Да, рассказывала она, конечно она говорила с господином Шпаном, и он плакал. Плакал самым настоящим образом. Она говорила с ним о многом, чего она, разумеется, никому не может рассказать, потому что Шпан взял с нее слово, что она будет молчать. Она видела в городе Христину и, как она намекала, даже говорила с ней, но об этом она опять-таки по некоторым причинам ничего не может рассказать. Христина, как все актрисы, накрашена, у нее намазаны губы, а на голове надета набекрень маленькая серебряная шапочка.
— Серебряная шапочка?
— Да, серебряная шапочка! Кажется, будто она из чистого серебра, но она сделана из серебристо-серого шелка и сразу бросается в глаза.
И живет Христина на Вильгельмштрассе 60, у некоей фрау Шпербер, бывшей оперной певицы. Она живет там вместе с доктором Александером, а жена Александера, Пеппи, субретка с рыжими волосами, хотя и живет отдельно, часто приходит к ним обедать, а иногда и остается ночевать. Так они и живут втроем.
— Христина Шпан!
— Да, Христина Шпан! Все, что я говорю, — истинная правда, как бог свят! Таковы эти артисты. Ах, я немало могла бы порассказать о них!
И тут начиналось повествование о жене владельца бойни, которая была влюблена в доктора Александера и посылала ему деньги и подарки. Его жене она предлагала пятьсот марок за то,
Каждый день фрау Шальке придумывала новые подробности, с каждым днем она чувствовала себя все более значительной персоной. Число ее заказчиц росло, женщины разносили сплетню, и каждая хотела послушать всю историю из ее собственных уст. Они угощали ее кофе с печеньем и шушукались.

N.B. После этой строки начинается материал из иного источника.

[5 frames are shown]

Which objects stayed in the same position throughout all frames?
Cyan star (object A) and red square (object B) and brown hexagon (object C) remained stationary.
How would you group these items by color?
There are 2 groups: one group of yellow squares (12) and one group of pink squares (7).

— Христина Шпан! Подумать только! Как можно ошибиться в девушке!
— Ну, ее мать, бывало, среди бела дня ездила на прогулки с любовником!

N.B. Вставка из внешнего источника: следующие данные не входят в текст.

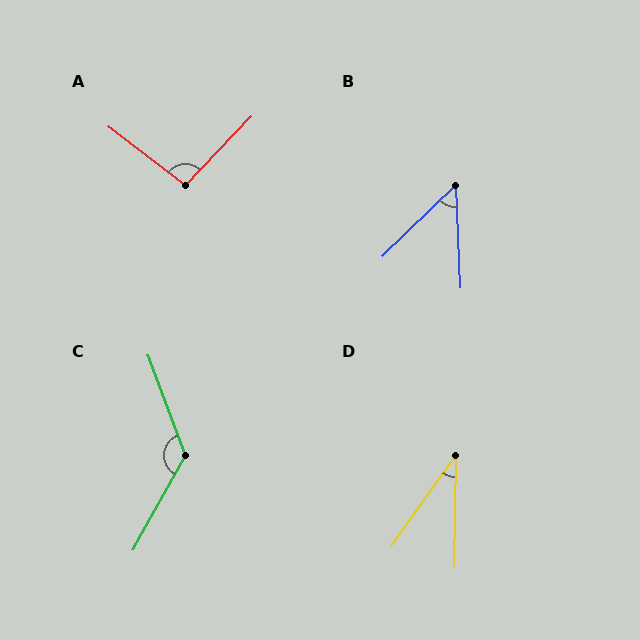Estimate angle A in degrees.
Approximately 96 degrees.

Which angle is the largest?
C, at approximately 130 degrees.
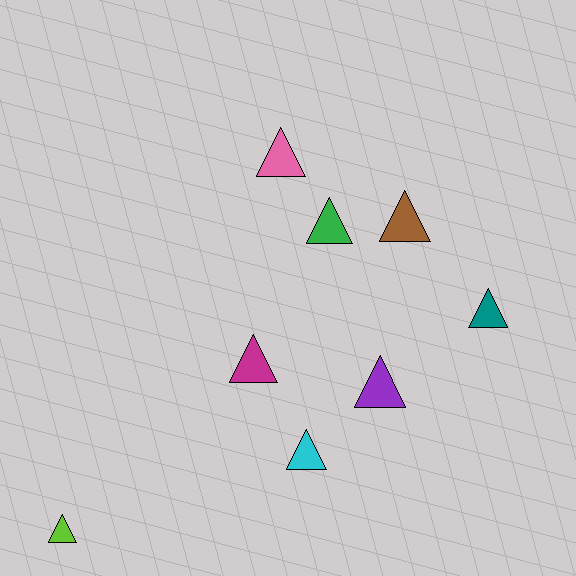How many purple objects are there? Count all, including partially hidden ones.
There is 1 purple object.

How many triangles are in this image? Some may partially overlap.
There are 8 triangles.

Два дня в месяц Шальке шила теперь у Шпана. Он спросил ее, не возьмется ли она присмотреть за его бельем: Мета, мол, не умеет этого делать как следует. Она немедленно согласилась. Она шила и штопала; полная корзина белья стояла перед нею. Без темного платка она выглядела гораздо моложе. У нее были темно-каштановые вьющиеся волосы, в них проглядывало несколько тонких белоснежных нитей. Шальке прожила нелегкую жизнь. Она казалась существом неопределенного возраста, иногда ей можно было дать тридцать, иногда пятьдесят лет. Но фигура у нее была стройная и моложавая, безукоризненная.

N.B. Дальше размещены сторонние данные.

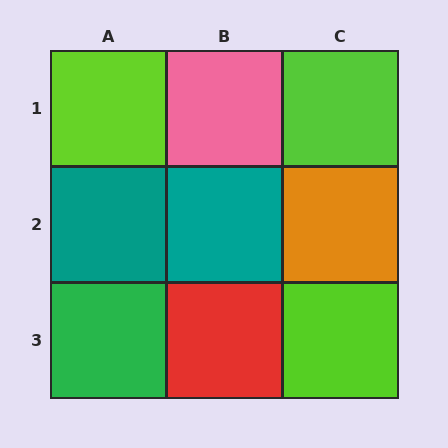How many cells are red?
1 cell is red.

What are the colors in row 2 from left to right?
Teal, teal, orange.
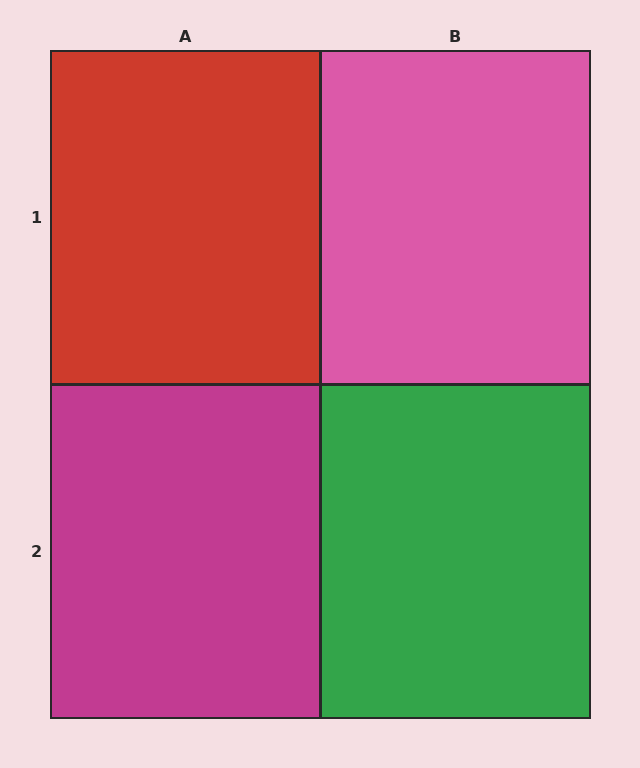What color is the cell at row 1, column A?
Red.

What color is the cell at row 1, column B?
Pink.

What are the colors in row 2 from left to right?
Magenta, green.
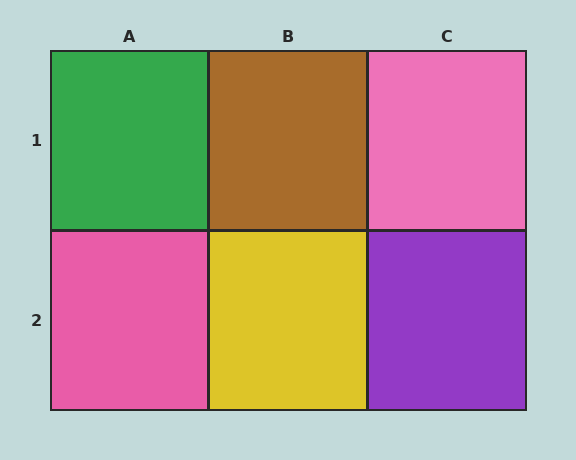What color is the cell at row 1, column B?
Brown.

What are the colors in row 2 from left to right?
Pink, yellow, purple.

Расплачиваясь с ней, Шпан время от времени спрашивал, не получала ли она известий от своего брата. Он казался гораздо более спокойным, чем раньше.
Она радовалась каждому дню работы у Шпана. Здесь было так чисто, красиво, тихо. Она слушала бой часов в футляре красного дерева, и этот торжественный звон наполнял ее благоговением. Она сидит в доме Шпана! Кто бы мог допустить, что это возможно, — думала она, торжествующая и смущенная.
Ее дела, несомненно, шли в гору. Она чуяла это. Долгие годы она словно лежала в гробу, в каком-то летаргическом сне, и лишь случай вернул ее к жизни. Люди опять начали ее замечать, никто уже не оскорблял ее самолюбия, отсылая ее обедать на кухню с прислугой, она ела за столом вместе со всей семьей, и хозяйки говорили:
— Берите побольше, фрау Шальке, не стесняйтесь!. Но она, конечно, не ждала, что весь Хельзее не сегодня-завтра падет перед нею ниц, — настолько она не была глупа.
16
Лес зазеленел, обе яблони в разбитом Рыжим саду нависли розовыми облаками над зеленью грядок, и терновник внизу, у рва, пенился белыми цветами. Они выделялись светлыми пятнами даже ночью. У ручья раскинулся целый ковер ярко-желтых лютиков. В воздухе стоял звон птичьих голосов, ласточки с пронзительным криком носились над двором.
— Как прекрасен мир! — сказала Бабетта. — Прекрасен, как сон! Прекрасным создал его господь!
Бабетта бросила быстрый взгляд в окно. Ее жилистые, сильные руки были погружены до локтей в мыльную пену, кончики пальцев были растравлены и изъедены щелоком. Карл, стоя у кухонного стола, изо всех сил орудовал щеткой. Бабетта трудилась самозабвенно, лицо ее было красно и горело, а язык ни на одну секунду не оставался в бездействии.
Две ласточки с пронзительным криком пронеслись через кухню, влетев в дверь и вылетев в окно. Они чувствовали себя в Борне как дома. Их крылья просвистели над самым ухом Карла, и он испуганно отшатнулся.